ALDI is also like a golf course, in that there is a rate of play. You may pause for a certain amount of time in a section and then it is time to move on. ALDI moves in one direction. The aisles are barely wide enough for a two-way street, but that is not how they are used. Flow with the current and you will have a much happier trip.
The Fourth Tenet: ALDI brands
It’s not that you won’t find Coke at ALDI, but don’t expect to get a lot of brands with which you are previously familiar. This is a grocery store that relies heavily on its house brands. And the quality, so far as I’ve found, is comparable or better for a lower price.
Ghirardeli? No. But there’s Choceur and it’s cheap and delicious. They have Girl Scout-style cookies YEAR-ROUND. We’re talking Thin Mints on demand. Tagalongs that don’t require you to tag along with a Girl Scout.
The meats are good. It’s not quite as large a selection as a supermarket, but they’ve got the basics covered. And their Never Any brand has that non-hormonal meat all the kids are wild about. Or not wild. Whatever added hormones do to children, this doesn’t do, because there are no added hormones.
Scott Huska, VP of ALDI’s Denton division, was kind enough to answer a few of my questions regarding their private labels.
“More than 90 percent of our store is private label, and what we carry tastes as good as or better than name brands,” he said. “Shoppers rave about SimplyNature, which is free from more than 125 ingredients and includes many organic options.
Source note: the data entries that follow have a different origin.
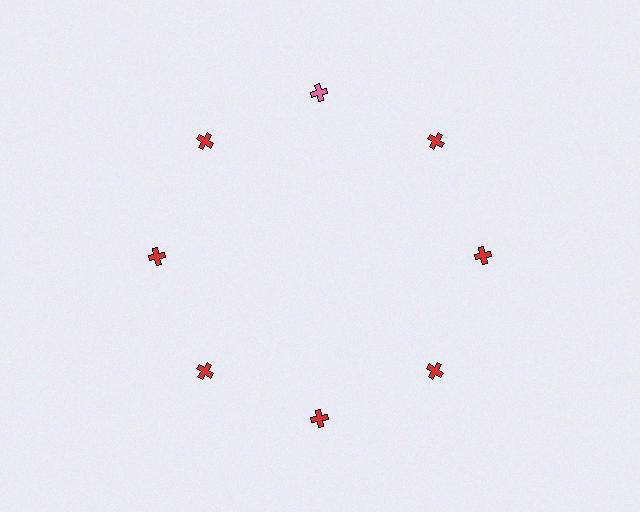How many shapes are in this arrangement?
There are 8 shapes arranged in a ring pattern.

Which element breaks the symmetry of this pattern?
The pink cross at roughly the 12 o'clock position breaks the symmetry. All other shapes are red crosses.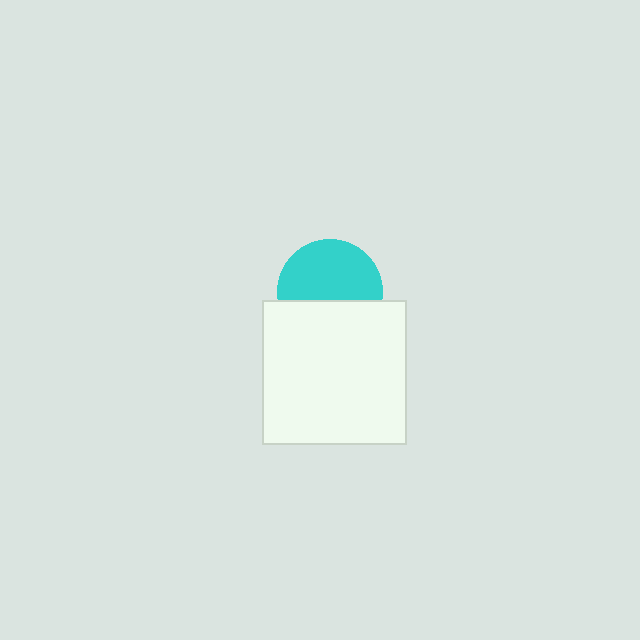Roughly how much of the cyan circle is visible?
About half of it is visible (roughly 59%).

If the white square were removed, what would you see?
You would see the complete cyan circle.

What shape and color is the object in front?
The object in front is a white square.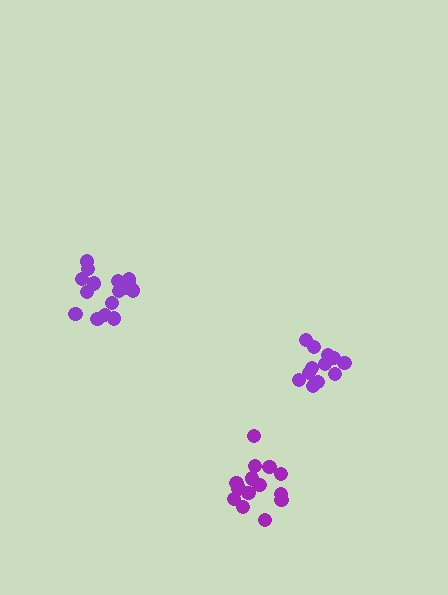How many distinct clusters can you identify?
There are 3 distinct clusters.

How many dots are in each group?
Group 1: 12 dots, Group 2: 18 dots, Group 3: 14 dots (44 total).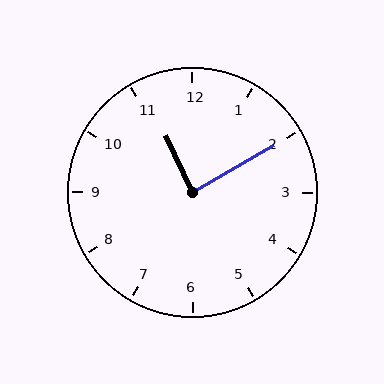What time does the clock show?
11:10.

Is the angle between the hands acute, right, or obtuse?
It is acute, close to a right angle.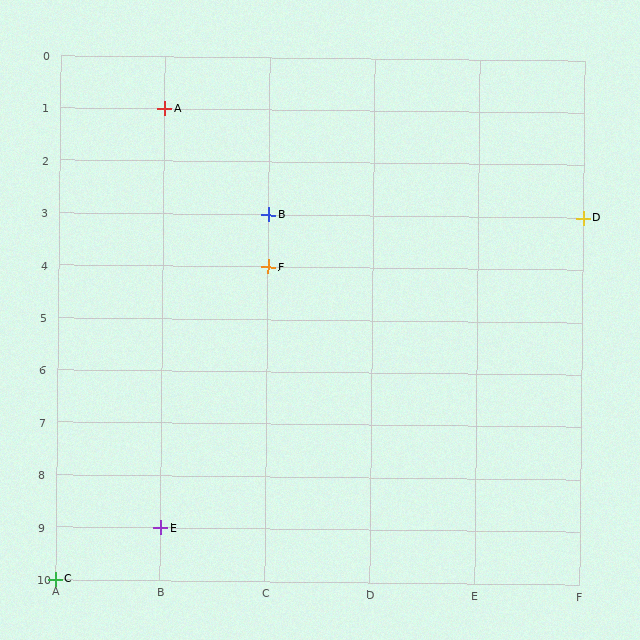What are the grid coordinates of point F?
Point F is at grid coordinates (C, 4).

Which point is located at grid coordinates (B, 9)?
Point E is at (B, 9).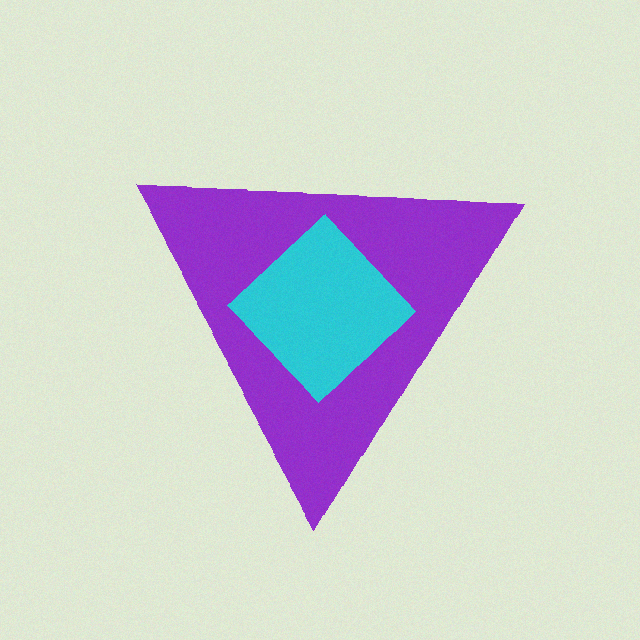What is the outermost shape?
The purple triangle.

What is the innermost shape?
The cyan diamond.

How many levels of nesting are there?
2.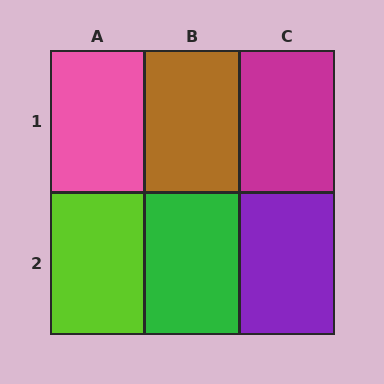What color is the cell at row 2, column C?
Purple.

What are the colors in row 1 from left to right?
Pink, brown, magenta.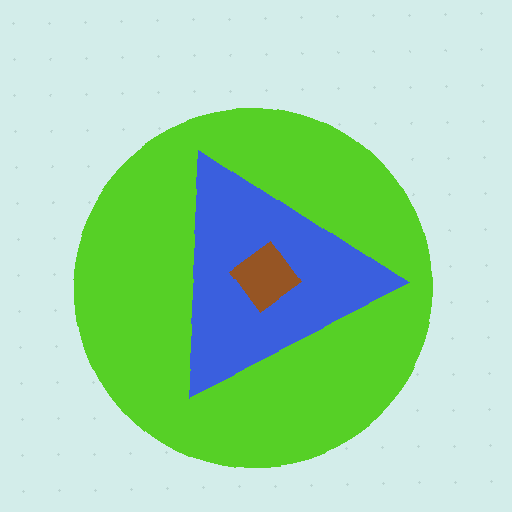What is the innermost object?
The brown diamond.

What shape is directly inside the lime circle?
The blue triangle.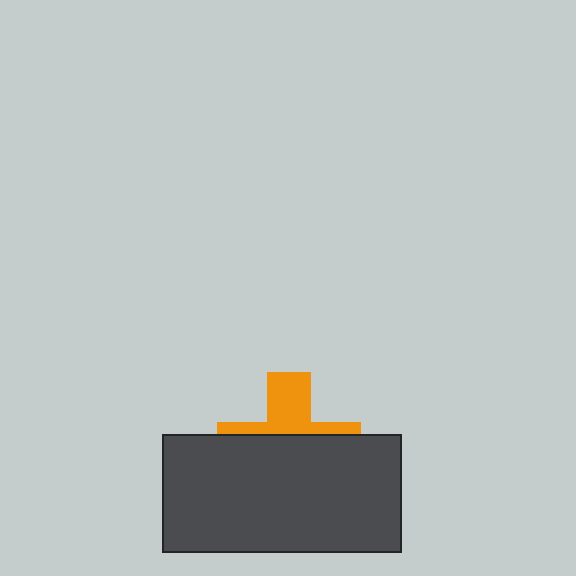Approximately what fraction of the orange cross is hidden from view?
Roughly 63% of the orange cross is hidden behind the dark gray rectangle.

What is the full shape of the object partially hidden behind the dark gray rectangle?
The partially hidden object is an orange cross.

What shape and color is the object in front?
The object in front is a dark gray rectangle.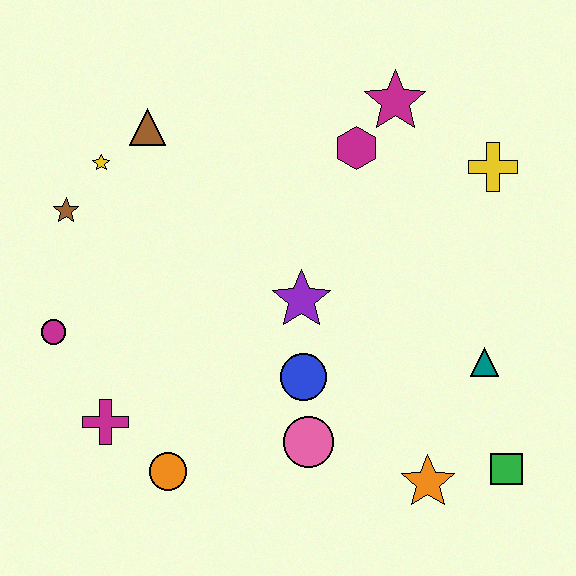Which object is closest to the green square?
The orange star is closest to the green square.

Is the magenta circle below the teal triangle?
No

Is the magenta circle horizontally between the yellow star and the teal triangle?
No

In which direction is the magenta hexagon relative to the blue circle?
The magenta hexagon is above the blue circle.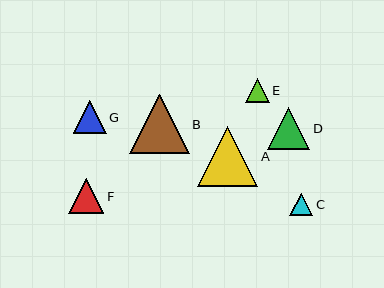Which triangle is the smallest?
Triangle C is the smallest with a size of approximately 23 pixels.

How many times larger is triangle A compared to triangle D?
Triangle A is approximately 1.4 times the size of triangle D.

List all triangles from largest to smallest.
From largest to smallest: A, B, D, F, G, E, C.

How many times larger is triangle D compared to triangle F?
Triangle D is approximately 1.2 times the size of triangle F.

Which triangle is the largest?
Triangle A is the largest with a size of approximately 60 pixels.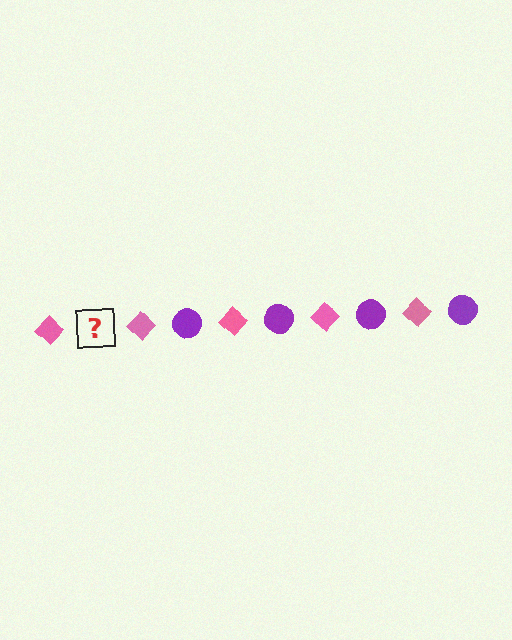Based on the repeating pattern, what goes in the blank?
The blank should be a purple circle.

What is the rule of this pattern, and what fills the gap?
The rule is that the pattern alternates between pink diamond and purple circle. The gap should be filled with a purple circle.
We are proud to be the first in the grocery industry to offer our own gluten-free line, liveGfree, which includes baking staples and mixes to breads, crackers, chewy bars and cookies.”
When ALDI does have name brands, it’s because ALDI doesn’t make a version of it or because people ask for it.
“In our ALDI Test Kitchen, we test all of our products to ensure they meet or exceed the quality and taste of name brands,” Huska said. “If for any reason shoppers don’t like an ALDI-exclusive product, we’ll give them their money back and replace the item.”
On your way out the door, pick up a circular for next week’s ALDI Finds. Or don’t. I do it and I love it. Maybe it’s the red-blooded capitalist consumer in me, but I find it deeply entertaining to see all the crazy stuff they’ll have. A $10 spiralizer, so I can make some zoodles? Yessir. Avengers underwear for my son (only because they don’t have them in my size: Men’s extra sad). You know it.
“We’ve perfected the art of selling ‘random’ items on purpose,” Huska said. “We anticipate what our customers need when they need it the most. Like rain boots in the spring or Dutch ovens near Thanksgiving.”
And ALDI knows I need to make some zoodles. ALDI is right.
That’s ALDI. That’s why it’s my favorite grocery store, hands down. Shopping at ALDI is my version of running a marathon or doing CrossFit — I tell everyone about it and I refuse to shut up even when they seem bored.
I don’t care. I love this weird German grocery store and I know a lot of you do, too. For the uninitiated, grab a quarter and a fistful of reusable grocery bags and give it a shot. You’ll be an ALDI marathon CrossFit enthusiast soon enough.